2. Methods and materials

2.1. Construction of the dataset of single helix-mediated PPIs

We constructed a unique Dataset of Single-Helix-mediated PPIs (DSHP) based on the protein-protein complex structures from the PDBbind database 2014 [14]. The interfacial residues in the complex structures were defined using Rosetta InterfaceAnalyzer with a 5 Å distance cutoff. Secondary structure types of interfacial residues were assigned using DSSP [15]. For highly helical interfaces (whose helical content is larger than 80%), the continuity of helical residues was checked by residue number to ensure the protein-protein interfaces were mediated by a single α-helix.

The selected complexes were then clustered with a single linkage clustering method based on the target protein sequences, using a similarity cutoff of 95%. In each of the clusters, the complex structure with highest resolution was selected. All of the resulting protein-protein complex structures were further validated by visual inspection. 30 single-helix-mediated PPIs were collected in the current version of the DSHP dataset (Table S1).

2.2. Computational design of helical peptide binders using RosettaScripts

RosettaScripts [16] was used to design, filter, and evaluate helical peptides sequences at the surface of the PPIs. The backbones of helical peptide ligands were first remodeled using “LoopModeler”. Subsequently, “FlxbbDesign” was used to design sequences of helical peptides. Before filtering and evaluation of the designed complex models, we used “FlexPepDock” in refining mode to optimize the binding pose of the designed peptides. If the binding pose of a helical peptide was significantly changed, the sequence was optimized again. The helical sequences were allowed to be mutated to 19 types of amino acids (proline excluded). The helical peptide with N, C- terminus excluded was defined as the loop region for “LoopModeler”. The resulting complex structures were evaluated using “InterfaceAnalyzer”, and structure models with lowest binding energy and good packing quality were selected for further computational analysis. Scripts for the above design protocol are provided in the supplementary material.
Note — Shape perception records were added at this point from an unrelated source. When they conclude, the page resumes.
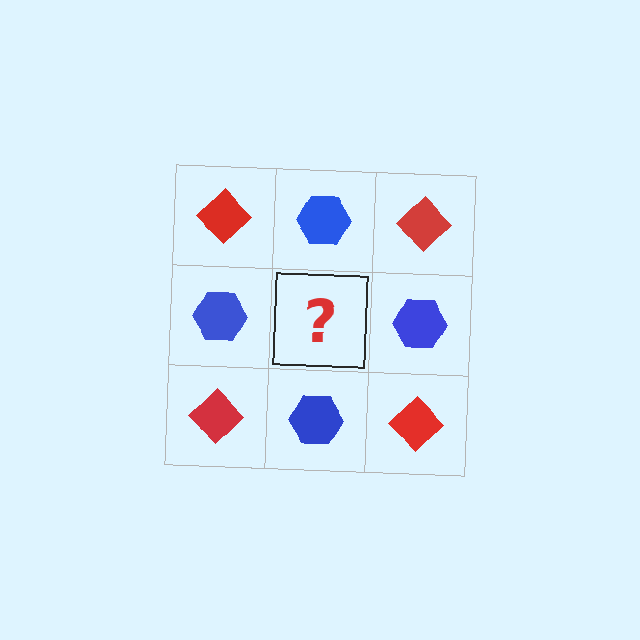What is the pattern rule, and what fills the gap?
The rule is that it alternates red diamond and blue hexagon in a checkerboard pattern. The gap should be filled with a red diamond.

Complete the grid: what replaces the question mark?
The question mark should be replaced with a red diamond.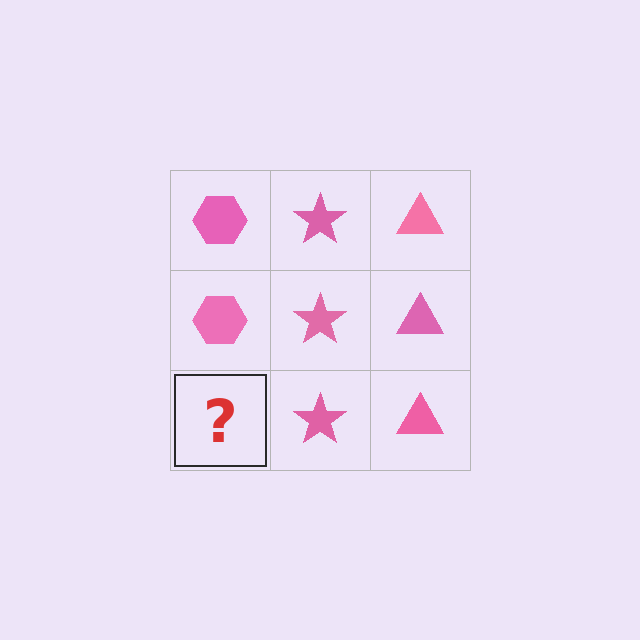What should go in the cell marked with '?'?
The missing cell should contain a pink hexagon.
2.3. Molecular dynamics simulations

All of the energy minimizations and MD simulations were performed with Gromacs5.1.4 using Amber ff99SB-ildn force field and TIP3P water model. The water box of a target-helix complex was first minimized for 10,000 steps with all protein atoms restrained. A 200 ps NVT and a 200 ps NPT MD simulations were performed for equilibration. Then, a 100 ns NPT production simulation was performed for the dynamic study of the complex structures. The simulations were carried out at T = 300 K and P = 1.015 bars using a 2-fs time step. The V-rescale thermostat with a coupling constant τT = 0.1 ps, and the Parrinello-Rahman barostat with a coupling constant τp = 2.0 ps were used. The P-LINCS algorithm was used to restrain all bond lengths to their equilibration values. The van der Waals interaction cutoff was set to 14 Å, and the long-range electrostatic interaction was calculated using the Particle Mesh Ewald (PME) method. Analysis of MD simulation trajectories were performed using VMD [17] and Gromacs [18] built-in modules.

3. Results and discussion

3.1. Analysis of naturally occurring single helix-mediated PPIs

To reveal the interacting profiles of single α-helix ligands, we collected 30 single-helix-mediated protein-protein complex structures from the PBDbind database (Table S1) and performed statistical analysis.
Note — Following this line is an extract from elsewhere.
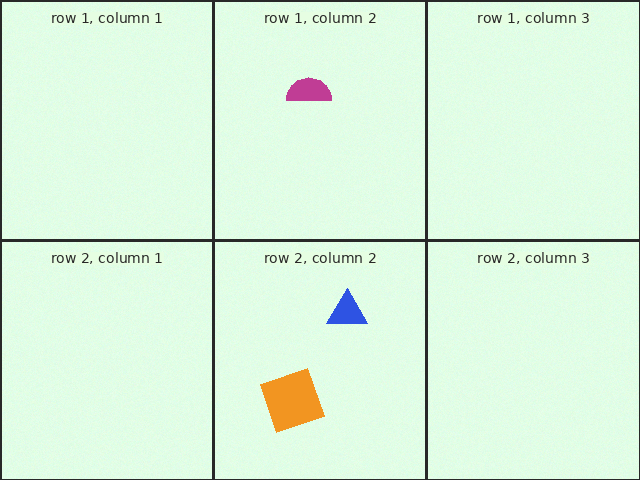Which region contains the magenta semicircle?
The row 1, column 2 region.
Generally, the recognition between a single helix and its protein target can be divided into three categories, with hot-spot residues distributed on one face, two faces, or three faces [5]. All of these three situations are present in the DSHP dataset (Fig. 1). The target protein structures are diverse based on the CATH [19] assignments. The target protein of 16 cases adopted all-helical structures, including alpha horseshoe, up-down bundle, and orthogonal bundle, and in half of these cases, the single-helix ligands bound to the groove formed by orthogonal bundles (e.g., Bcl-2 family proteins) (Table S1). The other 14 proteins were α/β or mixed α + β structures.

Fig. 1.

Fig. 1

Typical cases in the DSHP dataset with single helix in three different binding modes, the one face (A), two face (B), and three face (C) modes. The corresponding PDB codes are (A) 1YDI, (B) 2WH6, and (C) 2BE6. Interacting profiles (white, blue, and red surfaces indicates interfacial carbon, nitrogen, and oxygen atoms, respectively) between helical ligands (purple cartoons) and the target proteins (green surfaces) were extracted from the complex structures. Predicted binding sites (red spheres in line) aligned well with the corresponding original helices. (For interpretation of the references to colour in this figure legend, the reader is referred to the web version of this article.)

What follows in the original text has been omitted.